Linux native aio一方面有其实用价值, 基本满足了特别业务比如大型数据库系统对异步io的需求, 另一方面却被总是被诟病, 既不完美也不通用, 究其原因在于设计异步系统的理念.

AIO的需求

aio最核心的需求就是解偶submit和wait for completion, 简单地说就是在submit的时候不要阻塞, 这样用户在submit之后可以做其它事情或者继续submit新的io, 从而获得更高的cpu利用率和磁盘带宽. 早期aio的需求主要来源于数据库, 这对当时aio的设计起到了决定性的作用. 和大部分情况一样, 第一步先解决现有问题, 然后才去看能不能扩展到更通用的领域, 而实际情况往往是第一步就决定了后面不好扩展. 数据库比如innodb, page buffer由db自己管理, 基本不使用os提供的page cache, 只要实现异步的direct io就能满足db的需求.

AIO + DIO

因为主要目标是实现异步的direct io, 把io提交到device的request queue就可以, 后面的执行本来就是异步过程.

do_syscall_64
        __x64_sys_io_submit
        io_submit_one
        __io_submit_one.constprop.0
        aio_write
        btrfs_file_write_iter
        generic_file_direct_write
        btrfs_direct_IO
        __blockdev_direct_IO
        do_blockdev_direct_IO
        btrfs_submit_direct
        btrfs_map_bio
        generic_make_request

大部分情况下submit direct io可以直接提交到request queue, 但是submit的路径上并不是完全没有阻塞点, 比如pin user page以及文件系统get_block, 或者超过了qdepth. 在某些编程模型下, 比如为了减少context switch的开销, 每个cpu只有一个thread, 当该thread sleep的时候, 就会直接影响到系统的吞吐. 但是db的编程模型并没有这种严格要求, 偶尔的阻塞并不一定能直接导致性能下降, 而且用户态也可以通过一些手段来降低submit阻塞的情况.

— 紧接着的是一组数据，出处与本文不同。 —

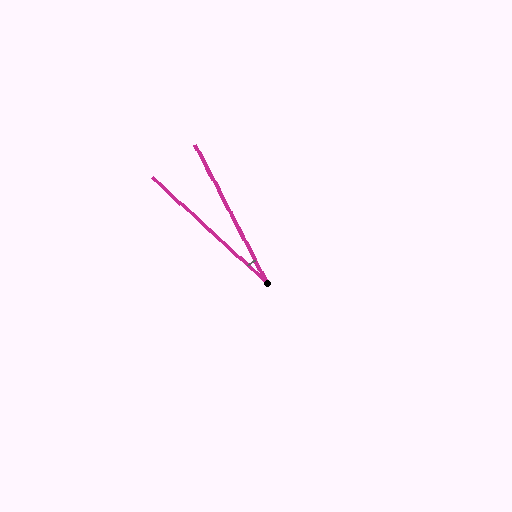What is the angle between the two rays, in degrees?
Approximately 20 degrees.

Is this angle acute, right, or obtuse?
It is acute.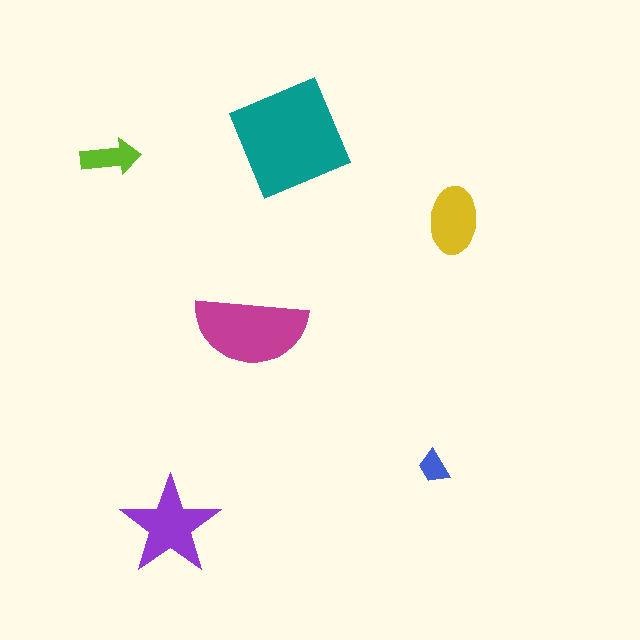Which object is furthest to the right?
The yellow ellipse is rightmost.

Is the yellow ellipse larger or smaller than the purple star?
Smaller.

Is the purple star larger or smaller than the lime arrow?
Larger.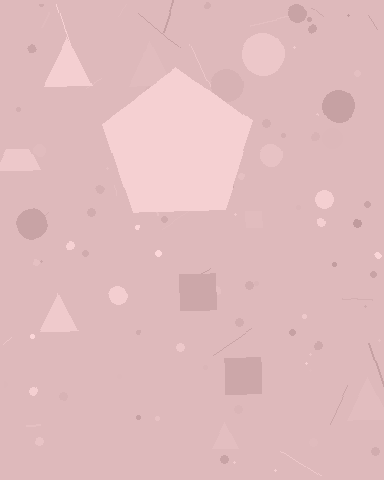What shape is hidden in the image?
A pentagon is hidden in the image.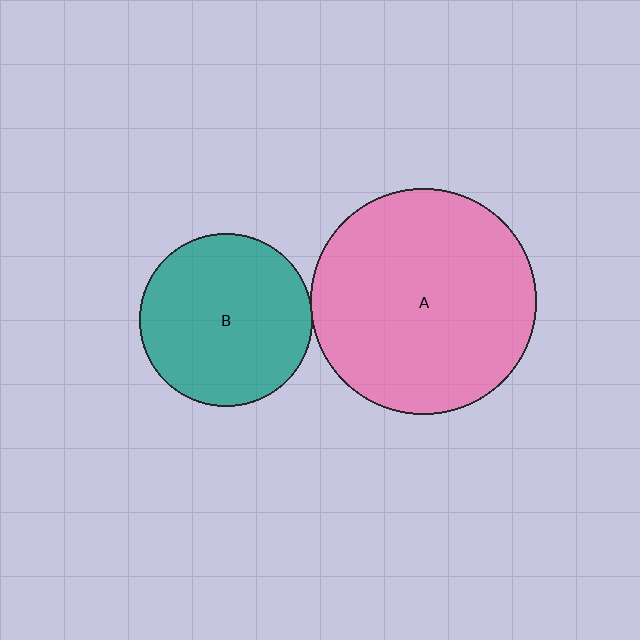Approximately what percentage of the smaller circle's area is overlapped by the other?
Approximately 5%.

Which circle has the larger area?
Circle A (pink).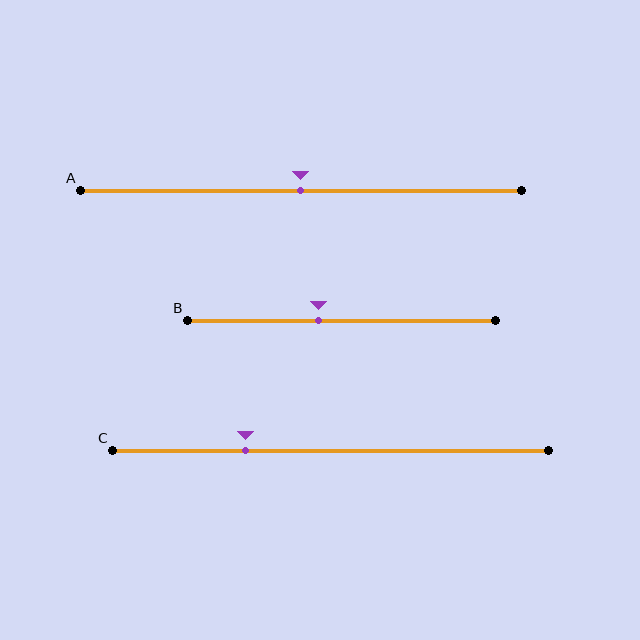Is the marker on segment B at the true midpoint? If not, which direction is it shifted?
No, the marker on segment B is shifted to the left by about 8% of the segment length.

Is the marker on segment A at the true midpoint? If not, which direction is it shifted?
Yes, the marker on segment A is at the true midpoint.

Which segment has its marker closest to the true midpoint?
Segment A has its marker closest to the true midpoint.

另外, 关于dio的语义也是比较模糊的, 引用 Clarifying Direct IO's Semantics 的一段话

The exact semantics of Direct I/O (O_DIRECT) are not well specified. It is not a part of POSIX, or SUS, or any other formal standards specification. The exact meaning of O_DIRECT has historically been negotiated in non-public discussions between powerful enterprise database companies and proprietary Unix systems, and its behaviour has generally been passed down as oral lore rather than as a formal set of requirements and specifications.

AIO + Buffer IO

难点

异步buffer io比dio复杂很多, dio本质上使用了device的request queue来处理磁盘io的阻塞, 而buffer io因为增加了一层page cache, 多出了很多阻塞点.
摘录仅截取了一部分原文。